There was no justification from a principled Marxist point of view for Bernstein and Co to adopt the position that they did but, nevertheless, this was at a time when capitalism was still undergoing a powerful economic upswing, which came to a halt with the First World War. Reformist ideas, therefore, seemed "practical" and possible then. These conditions allowed the social democracy to separate the "long-term" programme of socialism from the day-to-day reformist demands. Even the struggle that Lenin and Trotsky undertook against the opportunist and ultra-left trends within the ranks of the Russian Marxists following the defeat of the 1905-07 revolution was against the background of a rising curve of capitalism internationally and the growth of the workers’ organisations. But what justification can there be at the beginning of the twenty-first century when the masses of the neo-colonial world in particular know from their own bitter experience that, after the dazzling promises held out to justify the adoption of neo-liberal policies, these countries face a catastrophe on the basis of capitalism? (See introduction to history of the CWI ‘A Socialist World is Possible’.)

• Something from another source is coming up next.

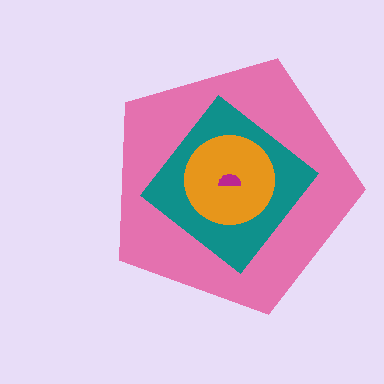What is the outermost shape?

Young intellectuals and the Left in Sri Lanka

The "bright young people" who CR is appealing to were, in the 1990s as he pointed out, "Attracted to new ideas in management and information technology". But he says nothing about the Sri Lankan masses who, because of this system, face a colossal worsening of their circumstances economically, and also because of the national question and the war – major problems which are insoluble on the basis of capitalism. Moreover, these "bright young people", after drinking at the well of 1990s capitalism found that it was poisoned. Under the impact of events they will swing radically towards the left as they see that the system cannot offer a way forward, either for the mass of the workers and peasants or for the majority of highly-educated youth. CR seems to forget that, in the past, Sri Lankan capitalism – even in a so-called "boom period" – was incapable of utilising through increased employment the talents and skills of many of the "bright young people" he refers to, including himself. They therefore were forced to ply their trade wherever they could worldwide. There is no possibility of breaking this cycle without ending the grip of capitalism and imperialism on Sri Lanka.

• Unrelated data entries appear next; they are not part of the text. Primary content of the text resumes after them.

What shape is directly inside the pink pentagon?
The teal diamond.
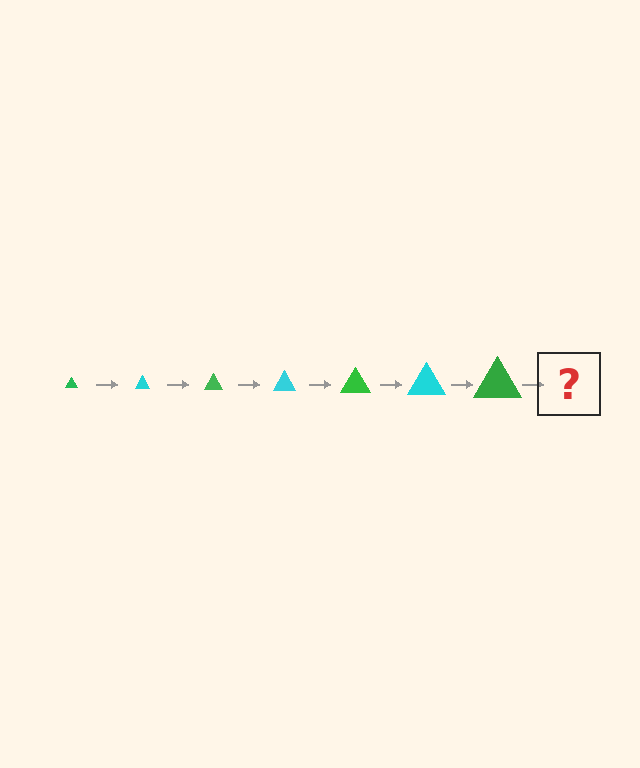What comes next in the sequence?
The next element should be a cyan triangle, larger than the previous one.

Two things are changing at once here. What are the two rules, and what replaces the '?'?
The two rules are that the triangle grows larger each step and the color cycles through green and cyan. The '?' should be a cyan triangle, larger than the previous one.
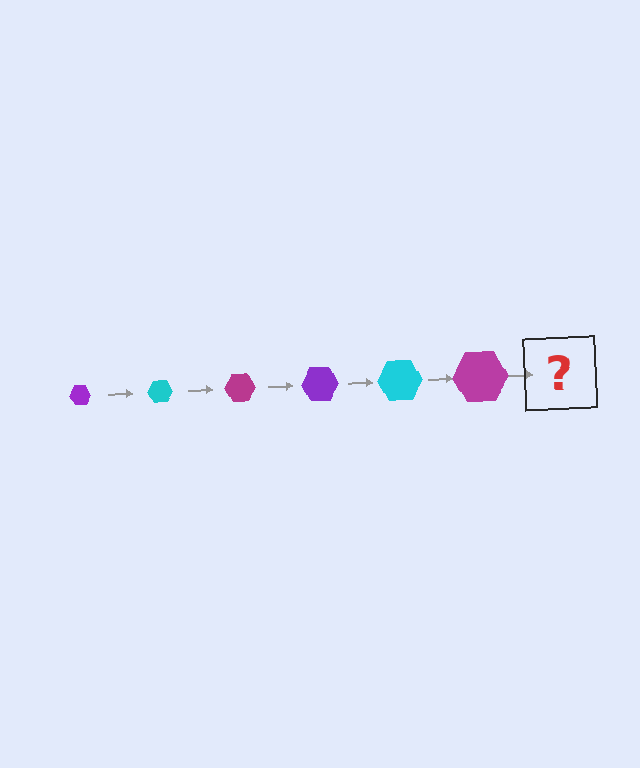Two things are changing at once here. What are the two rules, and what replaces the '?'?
The two rules are that the hexagon grows larger each step and the color cycles through purple, cyan, and magenta. The '?' should be a purple hexagon, larger than the previous one.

This, unfortunately, is "too simplistic" for CR; he doesn’t bother to disguise his disdain for the mass of the workers and peasants, who are the main agency of social change in Sri Lanka: "The kind of people you attract will depend on the nature of your overall perspective. If you have sound and sober perspectives, which take effort to understand because they reflect complex reality, then you will attract young people who have the intellectual power to become future leaders. If your perspectives are simplistic, then you will most likely surround yourself with the simple-minded." The outstanding Sri Lankan worker and leader, Siritunga Jayasuriya, merely attracts the "simple-minded" while CR and his like are appealing through "complex" arguments to the intellectual giants who are attracted by new ideas "in management and new technology".

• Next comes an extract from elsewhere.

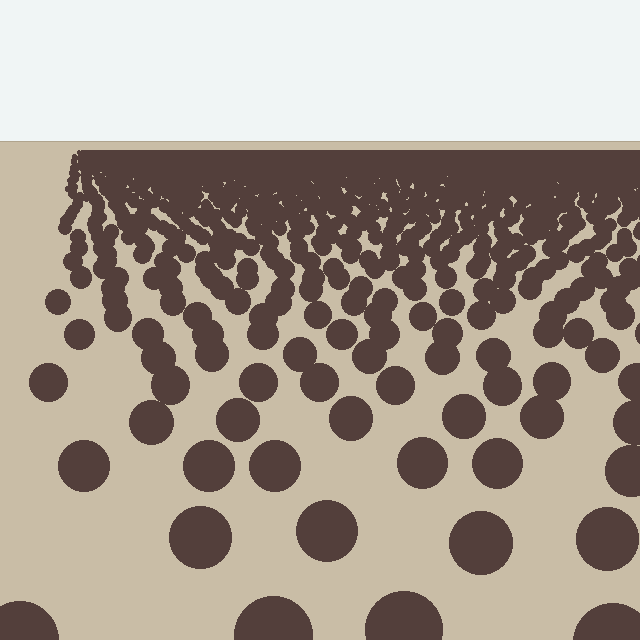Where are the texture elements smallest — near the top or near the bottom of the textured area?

To be sure, he is "generous" enough to congratulate the USP: "Interviewed on the BBC Sandeshaya programme, he (Siri)… attributed their success to their espousal of a clear, pure socialist platform." However, he then goes on to denigrate the efforts of the USP, as well as those who were less successful in this election, like the NSSP. He writes: "By any kind of reckoning, this is a dismal result, very likely the worst in the history of the Left in terms of votes garnered".